Wednesday, April 1, 2009

Why Droids Will Converge on the Human Form Factor


What form will these droids take? At first, probably for the next couple of decades, the form they take now, specialized droids like the roomba vacuum and such.
Next will be a generation of metal-men, like C3-PO, probably for another couple of decades.
Next is when things get really interesting. They will start to take the form of realistically human.

Why human?
Several reasons we'll touch on briefly here.
1. Maximum compatibility with the existing infrastructure built for humans.
2. The human form will minimize the communication barrier between humans and computing devices, as low as it can go without being integrated into our bodies.
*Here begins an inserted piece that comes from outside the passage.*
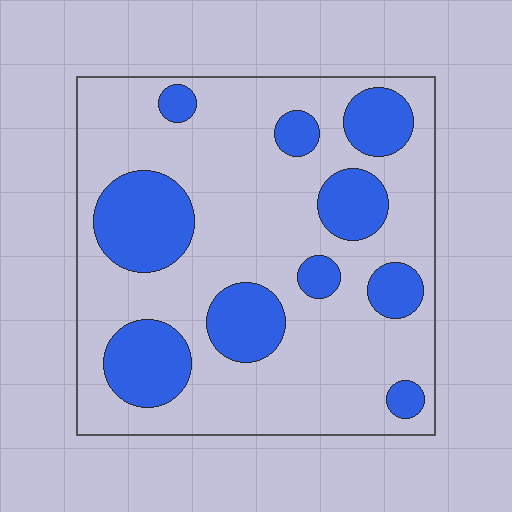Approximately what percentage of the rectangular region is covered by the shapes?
Approximately 30%.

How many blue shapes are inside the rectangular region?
10.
The form of an external droid is actually better in most cases, because it can do chores and such, do more things than a piece of integrated biotech into our bodies. These droids will be realized before such integration of biotech is widespread.
3. Social situations. Yes, there are compelling reasons to want our droid to go with us into many social and public situations. We'll discuss this in detail in a later thread. Suffice for now that when these droids do accompany their owners, it is in the owner's best interest for this droid to be convincingly human to everyone else.

2 comments:

Tim Tyler said...

"Droid" is an abbreviation for "android" - which is humanoid - by definition.

We will see plenty of robots in other shapes - car-shaped robots, plane-shaped robots, insectoid robots, house-shaped robots, etc.

snakeoilbaron said...

This comment is a very late response to the above comment but the term "droid" was popularized by the Star Wars franchise (whether or not George Lucas coined the term or not - I don't know) and has come to be associated with any fully or partially autonomous robot. R2-D2 was an example of a non-anthropomorphic robot referred to as a "droid" as were the medical droids, one of which is seen in The Empire Strikes Back tending to an injured Luke Skywalker which looked like a cross between a garbage can and a robot jellyfish. While this new usage may deviate from the origin of the word it is reflective of how the meaning has evolved. Just thought I'd clarify.
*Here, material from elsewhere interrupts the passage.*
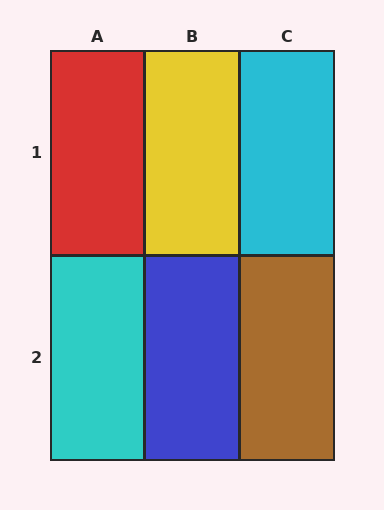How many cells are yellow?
1 cell is yellow.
And yes I am a geek of sorts - just not the rich or useful kind ;-)

I agree with Mr Tyler that there will be many morphologies depending on the tasks and environments they are produced for but I would not be surprised to see a large role for humanoid robots. Just as they are better suited to do tasks which humans have had to do in the past, designing new tasks for them will be easier for humans to do since they can envision the humanoid form doing it. (I hope that was clear).